クリスティアン・ツィメルマン ショパン ピアノソナタ 第3番 Op.58

 クリスティアン・ツィメルマン、ショパン、ピアノソナタ 第3番 Op.58。ツィメルマンのショパンは、ポーランドの血が感じられる。ショパンへの思いに溢れている。ルービンシュタイン、マルクジンスキ、ハラシェヴィチ、ツィメルマン、ヤヴォンスキと続くポーランドの流れは、ショパン演奏を語る上では必須である。
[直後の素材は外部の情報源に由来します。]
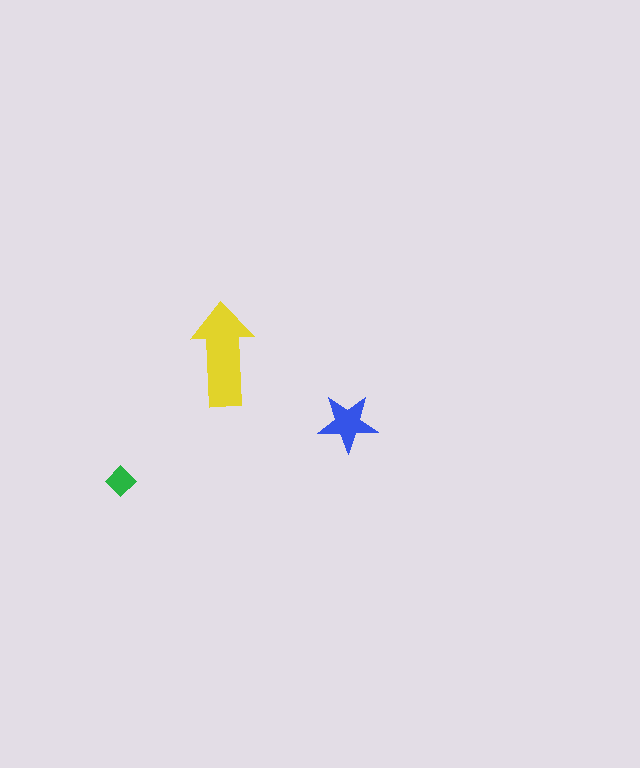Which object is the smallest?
The green diamond.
 第1楽章の壮大さ、第2楽章もスケールの大きな演奏である。第3楽章での素晴らしい歌心。ため息が出るほどである。ショパンの世界が広がっている。第4楽章はスケールの大きさ、壮大さが見事である。

 1844年、ショパンは、故郷ポーランドの父親の訃報が入り、持病の結核も悪化した。そんなショパンを見たジョルジュ・サンドは、ポーランドの姉、ルドヴィカを呼んで、フレデリクに会わせた。そんな中で生まれた傑作である。この3年後、サンドの娘、ソランジュと彫刻家アンドレ・クレサンジェ夫妻とサンドとの諍いが原因で、サンドとショパンの間は破局する。ショパンの死の直前、ルドヴィカがやって来て、フレデリクの看病に当たる。サンドは、ルドヴィカがフランスにやって来たことを聞き、ショパンの容体を聞き出そうとしても、ルドヴィカは取り合わなかった。

 晩年のショパンを思うと、ソナタの到達点となった名作である。